Daß dort Licht scheint, wo wir Finsternis sehen, daß dort Leben geschenkt wird, wo wir den Tod in Kraft sehen, daß dort Rettung geschieht, wo wir den Untergang mit Händen greifen können, daß in Gericht, Strafe und Untergang, die Jesus erleidet, unser Freispruch ist, das ist die Botschaft, die Paulus uns heute zu verkünden hat. Sie ist singulär in der Welt und absolut unvergleichbar allen anderen Botschaften. Hier liegt deshalb der Kern unseres Glaubens.
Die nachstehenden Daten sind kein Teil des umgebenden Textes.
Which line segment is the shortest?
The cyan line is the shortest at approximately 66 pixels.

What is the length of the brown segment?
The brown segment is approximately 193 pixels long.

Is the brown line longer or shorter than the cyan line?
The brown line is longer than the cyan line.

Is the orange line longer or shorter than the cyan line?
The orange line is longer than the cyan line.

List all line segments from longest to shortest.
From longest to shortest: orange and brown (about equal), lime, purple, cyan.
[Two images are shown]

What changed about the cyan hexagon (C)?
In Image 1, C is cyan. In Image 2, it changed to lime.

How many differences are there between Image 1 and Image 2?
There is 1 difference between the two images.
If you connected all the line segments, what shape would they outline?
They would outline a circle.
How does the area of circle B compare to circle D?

Das Wort von der Versöhnung kommt ziemlich nahe der „Umwertung aller Werte“, von der der Philosoph Nietzsche gesprochen hat. „Dein Kampf ist unser Sieg/dein Tod ist unser Leben;/in deinen Banden ist/die Freiheit uns gegeben.“

„Aufgerichtet“  ist das „Wort von der Versöhnung“ sagt Paulus, und wir haben’s heute gehört. Was bleibt zu tun? Die Sache ist einfach: Wir sollen’s weiter sagen.

„So sind wir nun Botschafter an Christi Statt, denn Gott ermahnt durch uns, so bitten wir nun an Christi Statt: Laßt euch versöhnen mit Gott!“
Von alleine kommt kein Mensch darauf, daß im Kreuz die Versöhnung der Welt geschehen ist. Also: Geh hin und sag es allen weiter. Gott hat Paulus beauftragt, um es uns zu sagen. Nun beauftragt er uns, um es weiter zu sagen. Das ist alles ganz einfach.
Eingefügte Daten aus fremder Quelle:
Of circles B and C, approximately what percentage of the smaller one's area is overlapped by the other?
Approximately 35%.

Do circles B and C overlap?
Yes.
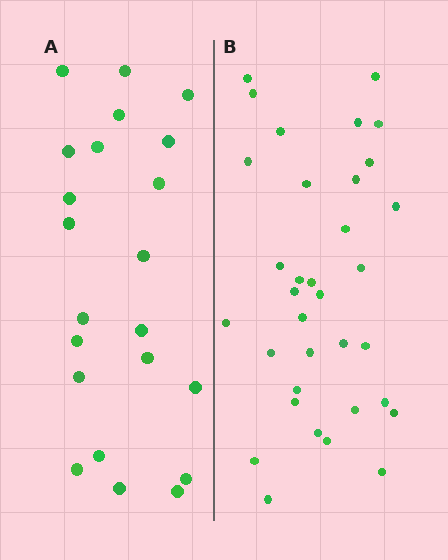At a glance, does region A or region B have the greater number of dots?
Region B (the right region) has more dots.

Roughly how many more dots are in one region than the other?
Region B has roughly 12 or so more dots than region A.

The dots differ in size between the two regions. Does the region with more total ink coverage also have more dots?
No. Region A has more total ink coverage because its dots are larger, but region B actually contains more individual dots. Total area can be misleading — the number of items is what matters here.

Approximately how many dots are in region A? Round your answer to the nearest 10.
About 20 dots. (The exact count is 22, which rounds to 20.)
„Denn er hat den, der von keiner Sünde wußte, für uns zur Sünde gemacht, damit wir in ihm die Gerechtigkeit Gottes würden.“

Es ist Friede zwischen Gott und Menschen. Es ist Friede zwischen Gott und der ganzen Welt. Die Welt sieht anders aus. Und auch dein Leben predigt vielleicht eine andere Botschaft. Aber die Welt ist längst überwunden. Dein Leben ist längst in Gottes Hand. Du bist in Gottes Hand. Alle Sünde, aller Zweifel, alles Leiden, auch dein Sterben, alles, ist aufgehoben, angenommen und verwandelt in Gerechtigkeit.

Das heißt ja wohl: Daß es gut ist. Oder was soll das sonst heißen: „Damit wir in ihm die Gerechtigkeit Gottes würden“? Deine Sünde ist zur seiner Sünde geworden. Deine Krankheit zu seiner Krankheit. Dein Sterben zu seinem Sterben.

Also wird nun sein Gehorsam zu deinem Gehorsam. Seine Gerechtigkeit zu deiner Gerechtigkeit. Sein Sieg zu deinem Sieg und seine Auferstehung zu deiner Auferstehung. „Tod, wo ist dein Stachel? Hölle, wo ist dein Sieg?“. Alles verschlungen am Kreuz.

Nun halte dich also nicht an das, was du siehst. Was dir das Leben predigt. Sondern halte dich an das, was du hörst. Glaube nicht an die Bilder. Halte dich nicht an das, was du siehst.. Glaube dem Wort und halte dich an die Verkündigung der Bibel. Du bist versöhnt mit Gott. Und diese ganze Welt auch. Durch das Kreuz Jesu. Amen.